Background and Significance

Diffuse large B-cell lymphoma (DLBCL) and other LBCLs account for 35–40% of non-Hodgkin lymphoma cases in North America, Europe, and East Asia. Rituximab, cyclophosphamide, doxorubicin, vincristine, and prednisone (R-CHOP) is the standard first-line treatment for DLBCL, achieving cure rates in approximately 60–70% of patients. However, 30–40% of patients will relapse or become refractory (R/R) to treatment, facing poor prognosis. Patients with high International Prognostic Index (IPI) scores (3–5) and those with IPI 1–2 who have bulky disease and/or very high lactate dehydrogenase (LDH) are recognized as high-risk (HR) subsets with suboptimal outcomes (Maurer et al, ASH 2023, #4512). Novel combination strategies are an area of focus for improving efficacy in this population.

GOLCA is a potential, first-in-class, oral CELMoD agent designed for the treatment of lymphoma, with preferential distribution to lymphoid organs and enhanced activity in lymphoma cell lines. GOLCA drives the closed, active conformation of cereblon to induce rapid and deep degradation of Ikaros and Aiolos, leading to direct cell killing (agnostic of cell of origin [COO]) and immunomodulatory activity.
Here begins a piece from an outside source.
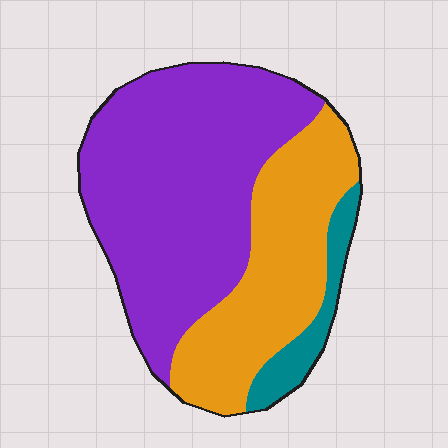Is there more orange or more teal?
Orange.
In the Phase 1b study CC-220-DLBCL-001, GOLCA in combination with R-CHOP demonstrated a predictable and manageable safety profile with high rates of durable responses, irrespective of COO, in previously untreated aggressive B-cell lymphomas (BCL), including promising activity in HR patients (Amzallag et al, ASH 2024, #579). The median relative dose intensity for GOLCA and CHO components was high (97–99%), indicating uncompromised delivery of curative standard-of-care treatment and combinability. GOLCA ± rituximab has also shown encouraging efficacy and safety in patients with R/R DLBCL (Bachy et al, ICML, #148). These findings support the further study of GOLCA + R-CHOP combination in the Phase 3 setting.

Study Design and Methods GOLSEEK-1 (NCT06356129) is a randomized, double-blind, placebo-controlled, Phase 3 study evaluating GOLCA + R-CHOP versus placebo + R-CHOP in patients with previously untreated HR LBCL.

Approximately 850 patients with previously untreated LBCL will be randomized 1:1 to either GOLCA + R-CHOP or placebo + R-CHOP.

Eligible patients include those with histologically confirmed LBCL per WHO 2022 criteria—including DLBCL (not otherwise specified [NOS], ABC/GCB), high-grade BCL with MYC and BCL2 rearrangements or NOS, T-cell/histiocyte–rich LBCL, or Epstein Barr Virus-positive DLBCL. HR status is defined by IPI ≥3, or IPI 1–2 with HR features: LDH >1.3× upper limit of normal and/or bulky disease (≥7 cm lesion). All patients must have measurable disease as defined by Lugano criteria.

Key exclusion criteria are other lymphoma subtypes such as primary mediastinal LBCL; primary cutaneous DLBCL-leg type, grade 3b follicular lymphoma (FL); transformed indolent lymphoma; anaplastic lymphoma kinase (ALK) positive LBCL; primary effusion lymphoma; and Burkitt lymphoma and known or suspected central nervous system involvement.

Randomization will be stratified by IPI score (HR 1–2 and 3 vs 4–5) and bulky disease status (≥7 cm vs <7 cm). After a screening period of ≤4 weeks, patients will receive either GOLCA (0.4 mg) or placebo orally once daily for 7 consecutive days in each of 6 cycles, combined with R-CHOP every 21 days.

The primary endpoint is progression-free survival (PFS) by investigator assessment per Lugano Response Criteria. Key secondary endpoints include PFS in non–high-grade BCL, event-free survival, independently assessed complete metabolic response, undetectable minimal residual disease by PhasED-Seq (defined as undetectable circulating tumor DNA levels at end of treatment), and overall survival.

Patients will be followed up for up to approximately 67 months after beginning treatment.

This study is currently recruiting at 309 sites in 36 countries , across the United States, Europe, Latin America, and East Asia.

Acknowledgement BMS Artificial Intelligence was used to revise existing text with human author oversight.